The "item" handling is a bit more complicated but this should get you going. Each time a list or item is added/removed the proper the add|remove method is called. Then you start observing as new items appear and forget as they're removed, this also observes each object's ivars for changes.
Enjoy.
My current take on this:
protocol Undoable {
func inverted() -> Self
}
class Store<State, Action : Undoable> {
let undoManager : UndoManager
let state : State
let reducer : (inout State, Action) -> Void
//...init...
func send(_ action: Action) {
reducer(&state, action)
undoManager.registerUndo(withTarget: self){target in
target.send(action.inverted())
}
}
}
Works great if you're able to get the correct UndoManager.
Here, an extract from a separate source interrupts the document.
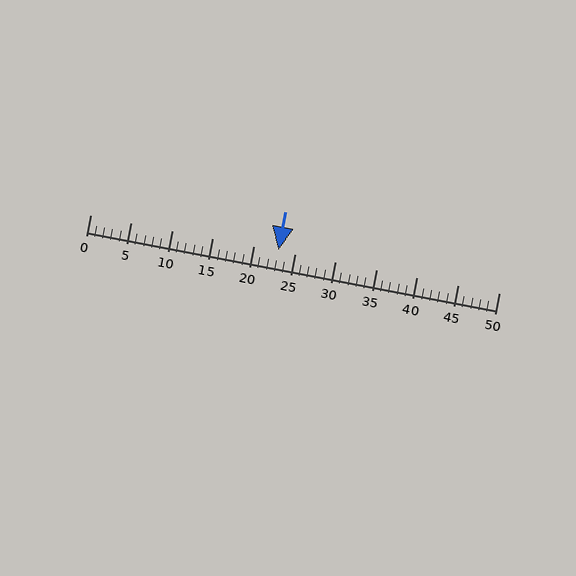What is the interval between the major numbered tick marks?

In SwiftUI, this seems to be tricky though, the one in the Environment does not seem to always be the one associated with command+z or Edit -> Undo (I even tried passing it as an argument to send from each View!), and even making it a computed property like below didn't solve my problem:
var undoManager : UndoManager? {
NSApplication.shared.keyWindow.undoManager
}
Edit: my bad, passing it as a function argument works just fine. Just not from sheets apparently, because they're in their own NSWindow... One has to pass the proper UndoManager down then. If the sheet has a deeply nested view hierarchy, one should pass it through a custom EnvironmentValue.